Introduction

Although the earliest models of receptive fields of simple cells in V1 were based primarily on excitation from afferent LGN fibers (Hubel and Wiesel, 1962), many researchers have since recognized the importance of inhibition from inside (DeAngelis et al., 1992; Morrone et al., 1982; Bonds, 1989) and outside (DeAngelis et al., 1994; Nelson and Frost, 1978; Blakemore and Tobin, 1972; Knierim and Van Essen, 1992; Hubel and Wiesel, 1968) the classical receptive field (CRF) in shaping the response properties of V1 neurons. When a neuron is presented with and responds to an optimally oriented stimulus, it is possible to reduce its response by superimposing an orthogonal mask stimulus or by placing a parallel stimulus outside the CRF. These two phenomena are commonly known as cross-orientation suppression and iso-orientation surround suppression, respectively.

The selectivity of cross-orientation suppression has been tested in several studies. Suppression appears to originate from within the CRF (DeAngelis et al., 1992), and is strongest when the size of the mask is equal to or smaller than that of the excitatory stimulus. It is broadly selective for spatial frequency (Bauman and Bonds, 1991; DeAngelis et al., 1992) and temporal frequency (Freeman et al., 2002; Allison et al., 2001). However, it has little or no selectivity for orientation (DeAngelis et al., 1992; Bonds, 1989).

Three mechanisms have been proposed to account for cross-orientation suppression. (1) Inhibitory phenomena in V1 might act through a common pool of inhibition among striate neurons (Heeger, 1992; Bonds, 1989). (2) An extrastriate source for cross-orientation suppression was proposed by Allison et al. (2001). They studied the temporal frequency selectivity of the mask, and found that the peak frequency (7.0$\pm$2.6 Hz) was higher than that for a preferred grating stimulus in cat area 17 (3.8$\pm$1.5 Hz), but similar to that in area 18 (7.2$\pm$3.1 Hz). They found a similar result for cutoff temporal frequency. (3) Recently, synaptic depression in thalamocortical synapses has been proposed to underly this form of suppression. Freeman et al. (2002) found a high cutoff temporal frequency for the mask grating (similar to Allison et al. (2001)). They were able to induce suppression with gratings drifting at rates that were too high to drive most area 17 neurons in the cat. In addition, they were not able to adapt out the suppression with orthogonal gratings that were sufficiently strong to adapt the excitatory stimulus. This led them to suggest a non-cortical mechanism underlying cross-orientation suppression.

Like cross-orientation suppression, the suppressive signals which originate from outside the CRF have been studied extensively. In most cells, the magnitude of surround suppression is strongest at orientations near the cell's optimal (DeAngelis et al., 1994; Sengpiel et al., 1997). Similarly, the most suppressive stimuli are those which match the preferred spatial frequency (DeAngelis et al., 1994; Morrone et al., 1982). For both orientation and spatial frequency, the surround mechanism shows broader tuning than the excitatory CRF.

The nature of the circuitry which underlies surround suppression has been discussed in many studies. There have been two main proposals for this circuitry. (1) Extensive horizontal axonal projections within V1 have been implicated as a possible substrate (DeAngelis et al., 1994; Nelson and Frost, 1978; Blakemore and Tobin, 1972; Knierim and Van Essen, 1992; Hubel and Wiesel, 1968). (2) Several studies that found a delay in neuronal signals for contextual modulation (Knierim and Van Essen, 1992; Zipser et al., 1996; Lamme, 1995) led to suggestions that surround mechanisms may operate through feedback from higher cortical areas (Levitt and Lund, 2002; Angelucci et al., 2002).
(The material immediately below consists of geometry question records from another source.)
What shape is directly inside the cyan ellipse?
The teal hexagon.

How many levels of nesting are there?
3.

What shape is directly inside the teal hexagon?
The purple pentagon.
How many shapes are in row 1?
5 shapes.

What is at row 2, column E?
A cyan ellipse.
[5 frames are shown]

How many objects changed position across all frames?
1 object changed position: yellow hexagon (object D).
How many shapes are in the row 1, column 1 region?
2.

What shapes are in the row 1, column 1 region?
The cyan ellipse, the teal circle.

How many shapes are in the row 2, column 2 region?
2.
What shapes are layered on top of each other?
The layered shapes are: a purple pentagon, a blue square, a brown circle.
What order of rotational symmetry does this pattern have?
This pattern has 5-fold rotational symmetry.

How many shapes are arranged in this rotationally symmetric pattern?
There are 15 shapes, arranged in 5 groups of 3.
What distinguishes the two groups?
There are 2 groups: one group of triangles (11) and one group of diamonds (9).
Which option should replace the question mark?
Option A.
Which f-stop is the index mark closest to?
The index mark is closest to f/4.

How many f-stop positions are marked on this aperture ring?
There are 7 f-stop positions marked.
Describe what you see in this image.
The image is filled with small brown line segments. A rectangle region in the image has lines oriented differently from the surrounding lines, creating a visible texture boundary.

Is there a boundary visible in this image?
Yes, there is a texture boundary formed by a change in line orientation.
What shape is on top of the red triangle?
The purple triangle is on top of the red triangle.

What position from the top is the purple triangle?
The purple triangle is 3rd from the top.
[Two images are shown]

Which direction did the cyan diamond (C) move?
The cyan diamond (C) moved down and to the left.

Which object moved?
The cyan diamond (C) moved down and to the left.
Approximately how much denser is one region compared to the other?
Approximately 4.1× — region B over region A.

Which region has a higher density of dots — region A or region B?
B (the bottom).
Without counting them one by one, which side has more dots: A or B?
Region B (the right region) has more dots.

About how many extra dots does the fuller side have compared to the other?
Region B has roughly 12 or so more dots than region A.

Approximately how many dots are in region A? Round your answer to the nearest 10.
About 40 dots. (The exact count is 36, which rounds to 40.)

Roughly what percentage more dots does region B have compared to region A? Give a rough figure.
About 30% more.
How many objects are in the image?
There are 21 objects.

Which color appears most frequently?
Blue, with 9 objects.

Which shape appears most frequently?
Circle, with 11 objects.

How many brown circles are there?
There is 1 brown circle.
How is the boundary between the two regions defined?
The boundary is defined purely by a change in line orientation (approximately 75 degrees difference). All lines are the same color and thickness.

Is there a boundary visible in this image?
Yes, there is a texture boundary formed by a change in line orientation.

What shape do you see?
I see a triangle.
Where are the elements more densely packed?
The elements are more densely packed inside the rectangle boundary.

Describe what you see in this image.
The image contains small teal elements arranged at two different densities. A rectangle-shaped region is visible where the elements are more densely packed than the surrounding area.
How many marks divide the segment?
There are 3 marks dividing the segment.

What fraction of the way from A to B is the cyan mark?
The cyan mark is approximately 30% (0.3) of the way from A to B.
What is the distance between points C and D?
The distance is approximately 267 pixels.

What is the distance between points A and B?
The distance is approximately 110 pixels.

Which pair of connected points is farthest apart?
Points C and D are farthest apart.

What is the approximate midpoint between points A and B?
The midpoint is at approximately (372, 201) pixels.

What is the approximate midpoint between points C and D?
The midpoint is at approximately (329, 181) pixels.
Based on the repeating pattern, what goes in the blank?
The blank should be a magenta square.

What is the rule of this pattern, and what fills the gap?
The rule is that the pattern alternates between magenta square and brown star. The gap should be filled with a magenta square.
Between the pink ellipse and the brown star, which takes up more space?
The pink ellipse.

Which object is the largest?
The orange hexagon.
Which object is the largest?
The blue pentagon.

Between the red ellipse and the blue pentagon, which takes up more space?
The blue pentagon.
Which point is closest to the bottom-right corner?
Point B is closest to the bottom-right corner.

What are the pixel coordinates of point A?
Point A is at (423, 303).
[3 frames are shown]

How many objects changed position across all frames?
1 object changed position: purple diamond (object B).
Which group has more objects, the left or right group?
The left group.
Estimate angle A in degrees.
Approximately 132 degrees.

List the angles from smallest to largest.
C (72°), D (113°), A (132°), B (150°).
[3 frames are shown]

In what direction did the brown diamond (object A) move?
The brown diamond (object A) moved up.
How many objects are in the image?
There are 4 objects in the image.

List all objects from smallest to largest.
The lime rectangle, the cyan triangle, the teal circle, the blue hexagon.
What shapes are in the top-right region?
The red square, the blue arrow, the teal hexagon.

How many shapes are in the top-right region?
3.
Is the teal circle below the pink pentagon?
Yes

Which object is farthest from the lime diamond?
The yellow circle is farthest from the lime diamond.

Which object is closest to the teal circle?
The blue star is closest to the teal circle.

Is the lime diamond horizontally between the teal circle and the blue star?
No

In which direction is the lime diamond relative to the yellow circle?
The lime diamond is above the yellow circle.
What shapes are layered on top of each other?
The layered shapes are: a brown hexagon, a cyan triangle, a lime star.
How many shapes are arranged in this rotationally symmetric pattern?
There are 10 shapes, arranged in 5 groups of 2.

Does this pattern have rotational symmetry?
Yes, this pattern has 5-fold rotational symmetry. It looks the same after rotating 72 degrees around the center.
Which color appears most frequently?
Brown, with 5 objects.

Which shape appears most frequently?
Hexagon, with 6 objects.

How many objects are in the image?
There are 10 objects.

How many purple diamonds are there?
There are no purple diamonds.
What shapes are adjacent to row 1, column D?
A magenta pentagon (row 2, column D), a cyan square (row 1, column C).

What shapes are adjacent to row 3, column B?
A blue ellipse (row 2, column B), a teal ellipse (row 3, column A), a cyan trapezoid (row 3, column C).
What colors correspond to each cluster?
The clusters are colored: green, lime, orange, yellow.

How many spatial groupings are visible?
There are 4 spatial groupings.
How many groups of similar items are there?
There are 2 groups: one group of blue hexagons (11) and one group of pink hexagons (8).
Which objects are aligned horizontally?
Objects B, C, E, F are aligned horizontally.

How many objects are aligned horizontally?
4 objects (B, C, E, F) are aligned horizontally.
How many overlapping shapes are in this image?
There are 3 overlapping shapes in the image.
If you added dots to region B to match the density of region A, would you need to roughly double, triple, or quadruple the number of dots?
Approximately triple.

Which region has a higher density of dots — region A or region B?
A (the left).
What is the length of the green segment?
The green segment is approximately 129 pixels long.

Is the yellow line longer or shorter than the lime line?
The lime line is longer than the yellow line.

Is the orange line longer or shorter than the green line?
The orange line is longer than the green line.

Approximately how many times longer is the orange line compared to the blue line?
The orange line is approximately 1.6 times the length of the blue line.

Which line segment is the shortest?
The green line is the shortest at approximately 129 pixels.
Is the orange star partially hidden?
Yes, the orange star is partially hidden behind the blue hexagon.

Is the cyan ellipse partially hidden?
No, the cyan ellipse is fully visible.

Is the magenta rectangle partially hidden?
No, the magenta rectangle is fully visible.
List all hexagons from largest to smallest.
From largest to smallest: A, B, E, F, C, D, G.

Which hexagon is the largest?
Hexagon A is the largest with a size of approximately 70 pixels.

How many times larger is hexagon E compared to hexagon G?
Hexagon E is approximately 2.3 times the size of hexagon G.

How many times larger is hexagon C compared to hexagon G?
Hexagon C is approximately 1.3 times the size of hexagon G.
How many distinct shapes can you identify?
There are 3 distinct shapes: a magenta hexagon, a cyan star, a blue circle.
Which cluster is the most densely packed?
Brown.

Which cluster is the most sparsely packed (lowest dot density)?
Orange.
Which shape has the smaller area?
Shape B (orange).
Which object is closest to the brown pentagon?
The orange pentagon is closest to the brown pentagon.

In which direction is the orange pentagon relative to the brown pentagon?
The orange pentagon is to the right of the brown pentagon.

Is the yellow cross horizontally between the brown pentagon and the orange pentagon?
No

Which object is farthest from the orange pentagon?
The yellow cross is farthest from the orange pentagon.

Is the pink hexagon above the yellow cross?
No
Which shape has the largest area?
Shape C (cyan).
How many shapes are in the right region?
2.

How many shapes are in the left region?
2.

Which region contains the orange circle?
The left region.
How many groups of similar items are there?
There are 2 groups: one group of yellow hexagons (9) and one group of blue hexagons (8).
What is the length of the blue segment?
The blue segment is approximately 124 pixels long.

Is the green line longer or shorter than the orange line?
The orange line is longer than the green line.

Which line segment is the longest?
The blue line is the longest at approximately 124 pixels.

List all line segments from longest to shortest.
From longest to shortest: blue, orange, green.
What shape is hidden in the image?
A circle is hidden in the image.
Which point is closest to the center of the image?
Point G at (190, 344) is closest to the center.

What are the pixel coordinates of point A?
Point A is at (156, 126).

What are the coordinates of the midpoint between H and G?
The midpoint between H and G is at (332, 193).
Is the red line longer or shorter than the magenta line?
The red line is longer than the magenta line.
Heeger (1992) formalized a model of inhibition in which a striate cortical cells normalize their responses to stimulus contrast through mutually inhibiting each other. He further proposed that this mutual inhibition might underly several suppressive mechanisms within primary visual cortex, including suppression from the surround and from orthogonal masks within the CRF. If these two forms of suppression work through the same mechanism, it would seem likely that their timing would reflect this similarity. An assessment of the latencies involved in surround suppression and cross-orientation suppression can provide further evidence about whether a common mechanism is involved.

To date, we are unaware of any reports of the time course of cross-orientation suppression, although for surround suppression it has been addressed in some studies (Nothdurft et al., 1999; Knierim and Van Essen, 1992) and recently examined more extensively (Bair et al., 2003). The circuitry which underlies cross-orientation suppression is not known, and in fact has been the subject of much interest (Freeman et al., 2002; Heeger, 1992; Bonds, 1989; Lauritzen et al., 2001). By studying the timing of this suppressive mechanism, we can place important constraints on the possible circuitry, and supply data to models about how it occurs (Freeman et al., 2002; Lauritzen et al., 2001).